OSHA stated that it will use the data to help the agency identify employer establishments with specific hazards, which will enable OSHA “to interact directly with the establishments, through enforcement and/or outreach activities, to address and abate the hazards and improve worker safety and health.” OSHA further stated that because the data will be publicly accessible, it “will allow employers, employees, potential employees, employee representatives, customers, potential customers, and the general public to make more informed decisions about workplace safety and health at a given establishment.” 

Employers can submit the data three different ways via OSHA’s Injury Tracking Application (“ITA”):

  • Manually;
  • By uploading a CSV (comma-separated values) file to add multiple establishments at the same time; or
  • Via an application programming interface.
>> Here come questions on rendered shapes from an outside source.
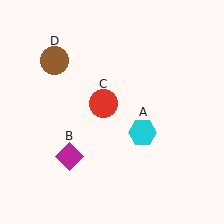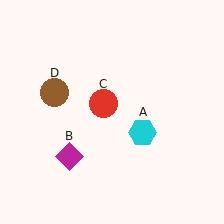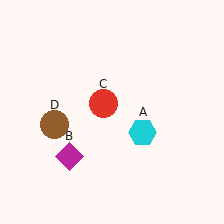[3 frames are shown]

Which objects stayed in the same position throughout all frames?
Cyan hexagon (object A) and magenta diamond (object B) and red circle (object C) remained stationary.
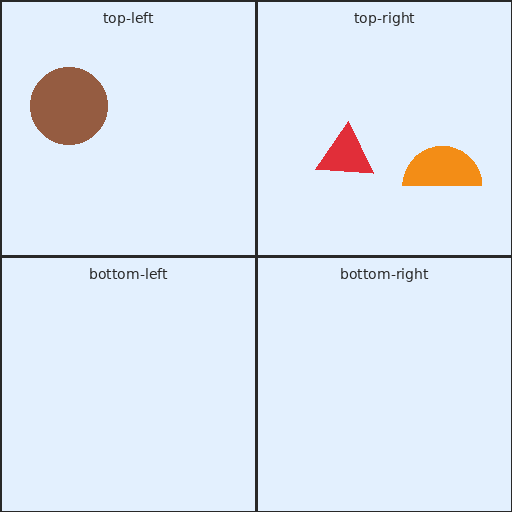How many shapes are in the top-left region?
1.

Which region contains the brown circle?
The top-left region.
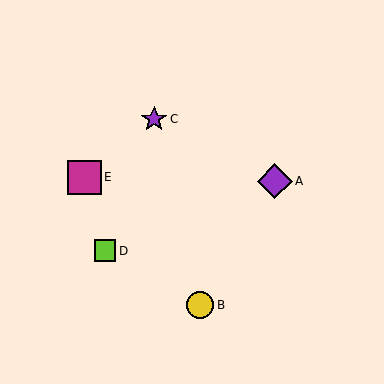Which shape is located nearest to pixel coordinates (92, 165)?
The magenta square (labeled E) at (85, 177) is nearest to that location.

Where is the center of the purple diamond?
The center of the purple diamond is at (275, 181).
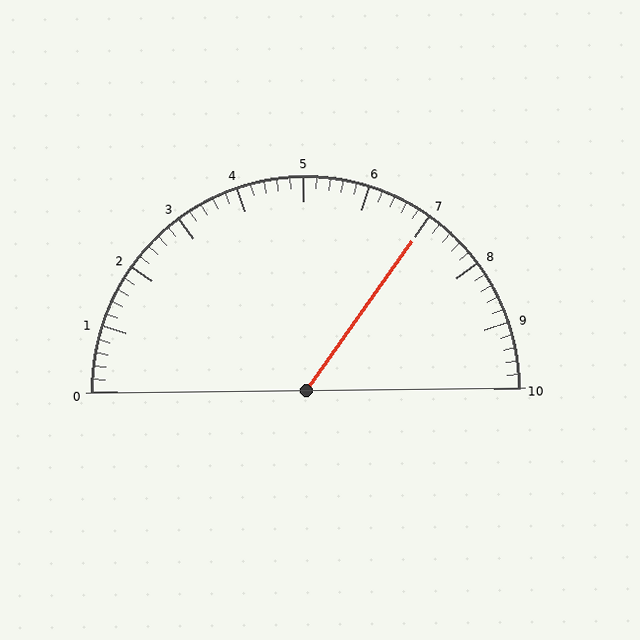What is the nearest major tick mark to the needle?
The nearest major tick mark is 7.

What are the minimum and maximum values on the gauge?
The gauge ranges from 0 to 10.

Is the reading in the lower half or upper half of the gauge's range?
The reading is in the upper half of the range (0 to 10).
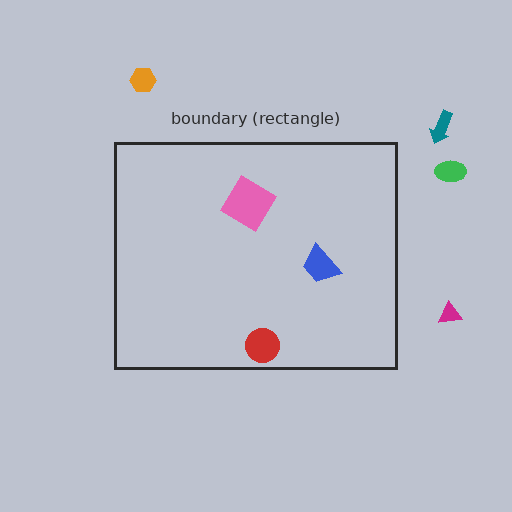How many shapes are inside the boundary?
3 inside, 4 outside.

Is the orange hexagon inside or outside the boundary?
Outside.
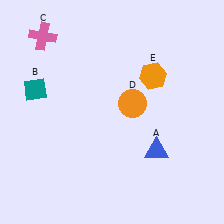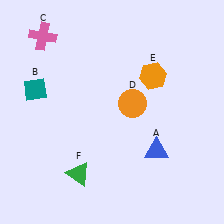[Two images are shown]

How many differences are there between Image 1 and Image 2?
There is 1 difference between the two images.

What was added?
A green triangle (F) was added in Image 2.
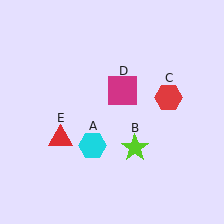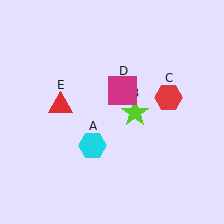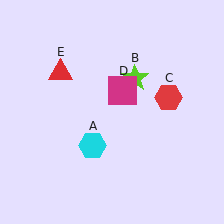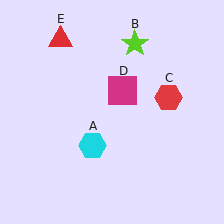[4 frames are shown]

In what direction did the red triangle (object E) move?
The red triangle (object E) moved up.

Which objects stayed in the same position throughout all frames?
Cyan hexagon (object A) and red hexagon (object C) and magenta square (object D) remained stationary.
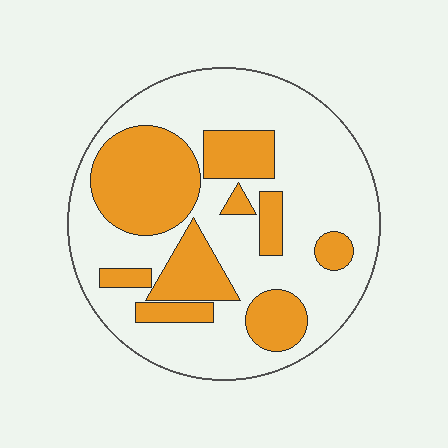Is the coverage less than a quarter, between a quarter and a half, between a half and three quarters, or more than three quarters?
Between a quarter and a half.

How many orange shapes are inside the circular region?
9.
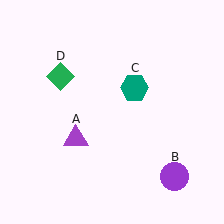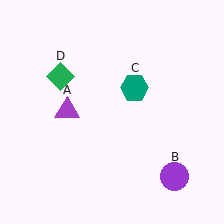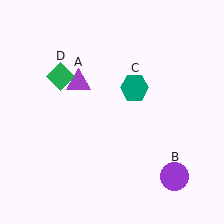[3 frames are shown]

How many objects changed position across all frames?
1 object changed position: purple triangle (object A).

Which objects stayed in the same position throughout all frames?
Purple circle (object B) and teal hexagon (object C) and green diamond (object D) remained stationary.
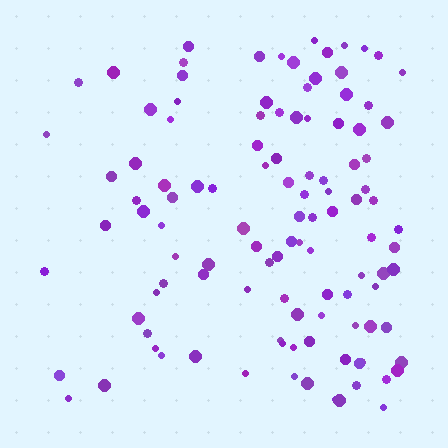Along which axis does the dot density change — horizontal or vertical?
Horizontal.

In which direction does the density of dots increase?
From left to right, with the right side densest.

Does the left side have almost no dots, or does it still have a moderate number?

Notably, OSHA guidance states that the only personally identifiable information (“PII”) that employers should include are the employee’s date of birth (which will be automatically converted to an age before the data is published); job title; date hired; and gender.

3. Main Takeaways

Employers who have not already submitted their data electronically should ensure they do so by March 2. Because the above electronic submission requirements are based on an employer’s establishment (i.e., specific worksite locations), employers with multiple worksites should consider the number of employees and industry classification for each site to determine whether they are required to comply. To assist employers with that determination, OSHA created an ITA Coverage Application. Employers with any questions or concerns about compliance should consult with experienced employment law counsel.

This article is not an unequivocal statement of the law, but instead offers some potential issues to consider with counsel. This is provided for informational purposes only and does not constitute legal advice and is not intended to form an attorney-client relationship.